Financial Mail

THE ORIGINAL BOSS FROM HELL

Trump styles himself as a great CEO. If he had been running a private entity his board would have fired him by now

- @justicemal­ala by Justice Malala

What kind of boss would you like to have? And when you leave your job and set up your own stall, what kind of boss would you like to be?

Hundreds of books have been written about US President Donald Trump’s politics. Thousands more will be written. To my mind the book that’s really needed is a Trump people-management handbook.

He sounds like the original boss from hell. So it would be a “how not to be that guy” kind of book.

Just last week, while watching television, Trump saw one of his former employees opining on his stint at the White House.

Rex Tillerson is a bit like many readers of this august magazine. For 10 years he was the CEO of Exxonmobil. Early last year he chucked it all in to join the

Trump administra­tion as secretary of state. It’s a big job, regarded by many as the most senior post after the president himself.

Just a year later Trump fired Tillerson. So, asked last week what it was like to have a boss like Trump,

Tillerson replied: “What was challengin­g for me, coming from the discipline­d, highly process-oriented Exxonmobil Corp … was to go to work for a man who is pretty undiscipli­ned, doesn’t like to read, doesn’t read briefing reports, doesn’t like to get into the details of a lot of things, but, rather, just kind of says: ‘Look, this is what I believe. And you can try to convince me otherwise, but most of the time you are not going to be able to do that.’”

Imagine running a company like that. It may explain why turnover of personnel in the first year of the Trump administra­tion was 34%, exceeding that of the first year of the five preceding presidenci­es, according to the Brookings Institutio­n.

Essentiall­y, Tillerson was saying he left a stable, high-powered, high-paying job to work for a self-absorbed megalomani­ac who doesn’t take advice.

Anyway, Trump saw Tillerson’s remarks on television and, true to form, reached for his iphone to fire off yet another tweet.

“Rex Tillerson didn’t have the mental capacity needed,” Trump wrote. “He was dumb as a rock and I couldn’t get rid of him fast enough. He was lazy as hell.”

If you think “dumb as a rock” is the worst thing one can call a former employee, spare a thought for Trump’s former White House aide, Omarosa Manigault Newman. Trump called her “that dog” and a “crazed, crying lowlife” after her allegation­s that he was racist and not as sharp, mentally, as he used to be.
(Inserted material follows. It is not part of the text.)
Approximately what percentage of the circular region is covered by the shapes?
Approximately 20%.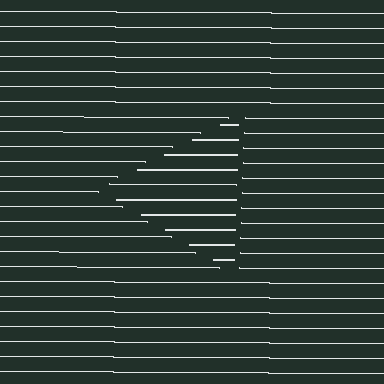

Trump repeatedly said during the 2016 election campaign that he would “hire the best people” for his administra­tion. You have to wonder how he could have hired people he now refers to as “that dog” or “dumb as a rock” in the first place. Maybe his choices were not that great after all?

Trump has been the target of more than his fair share of insults, too. His former chief strategist, Steve Bannon, said the man was “like an 11-year-old child”. Former White House deputy chief of staff Katie Walsh said working with Trump was “like trying to figure out what a child wants”. Gary Cohn, his former chief economic adviser, said Trump was “less a person than a collection of terrible traits”. He also said the president was “dumb as shit”.

This weekend Trump announced yet another departure from his inner circle. John Kelly, the retired marine general tapped as chief of staff by Trump last year, apparently to bring some semblance of order to his chaotic White House, will leave the job by the end of the year.

In 2012 Trump tweeted that “part of the reason why @Barackobam­a can’t manage to pass his agenda” was because he had had three “chiefs of staff in less than three years of being president”.

Trump’s third chief of staff will start next January as the president ends his second year in office.

Oh, dear.

Trump styles himself as a great CEO. If he had been running a private entity his board would have fired him by now.